Aliquo spent his retreat going on long, aimless walks with his Shiba Inu, taking bubble baths, reading and making dishes from old hand-written recipe books. The only human interaction he had was some four words he exchanged with his roommate, and he abandoned his bed to live out of a comforter “nest” he created in his apartment hallway.
“It was like camping inside my house, 10 feet from where I usually sleep,” he says. While he admits the experience was “the weirdest s - - t and less comfortable,” the combination of removing tech and waking up in a space simultaneously familiar and unfamiliar was profoundly powerful, giving him the feeling of “openness and relaxation you get from traveling.”
“I thought that three days in that little area, not doing anything, was going to take forever and I would be dead,” he says. “But I really don’t know what the f - - k happened to the time, and it’s not like I was sleeping 12 hours a day.”
One Maine-based participant held an all-night fire in his yard while his wife and two daughters slept in the house.
“For my quest, I spent two days alone in nature fasting on water from dawn until dusk,” says creative strategist Lily Betjeman, of San Francisco.
After spending two days at home with her digital devices turned off, which she describes as “a feat in and of itself,” Jennifer Conti-Davies went on a 13-mile solo hike through a local preserve. “That was the first time I spent an entire day in nature alone,” she says. “It’s an incredible gift to slow down and listen.”

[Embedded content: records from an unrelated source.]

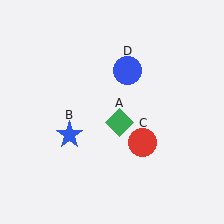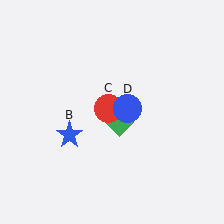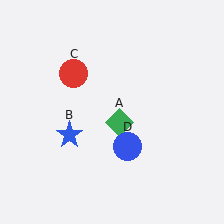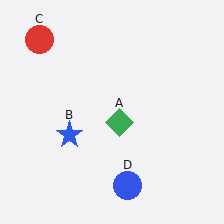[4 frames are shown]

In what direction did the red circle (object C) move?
The red circle (object C) moved up and to the left.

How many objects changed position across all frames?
2 objects changed position: red circle (object C), blue circle (object D).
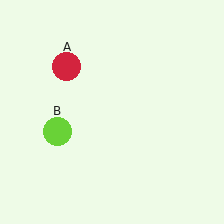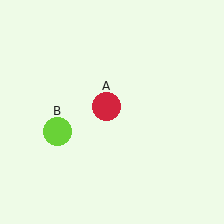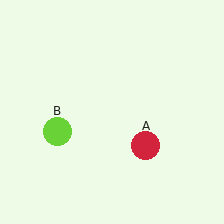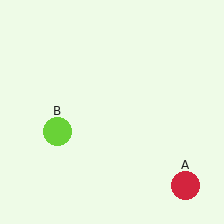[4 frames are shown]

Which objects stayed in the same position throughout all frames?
Lime circle (object B) remained stationary.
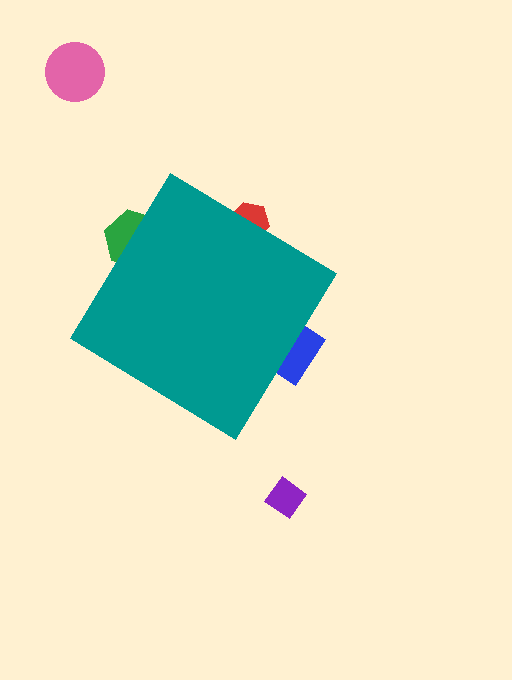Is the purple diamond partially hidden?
No, the purple diamond is fully visible.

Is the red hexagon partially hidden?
Yes, the red hexagon is partially hidden behind the teal diamond.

For her own retreat, Conte sheltered in her San Francisco apartment, went on walks through her Eureka Valley neighborhood, gardened and rested.
In reflecting on their experiences, she says, participants reported varying levels of difficulty with being tech-abstinent, but everyone said it ultimately gave them a feeling of massive relief. Aliquo says he’s also found himself using tech less since giving it up for a weekend.
Conte is not surprised, and despite the immensity of foregoing technology in 2020, she did not worry she was putting the group in danger with the activity.
“I’ve been guiding for over a decade. People can encounter wildlife, they can find scorpions, rattlesnakes — just having their phone in the off position? Not that big of a deal,” she says.
Being forced to stay in place was, in this instance, a surprise blessing, she says.
“So often people go on retreats far away from their home. There’s a magic in traveling because we assume beginners’ eyes when we travel,” she says. For her, the coronavirus has been a good excuse to try and find that magic at home. “Creating spaces to completely unplug and shift the way we view life — especially at a time when the mystery is so loud and we don’t know what the future holds — lets us more consciously navigate our moment to moment.”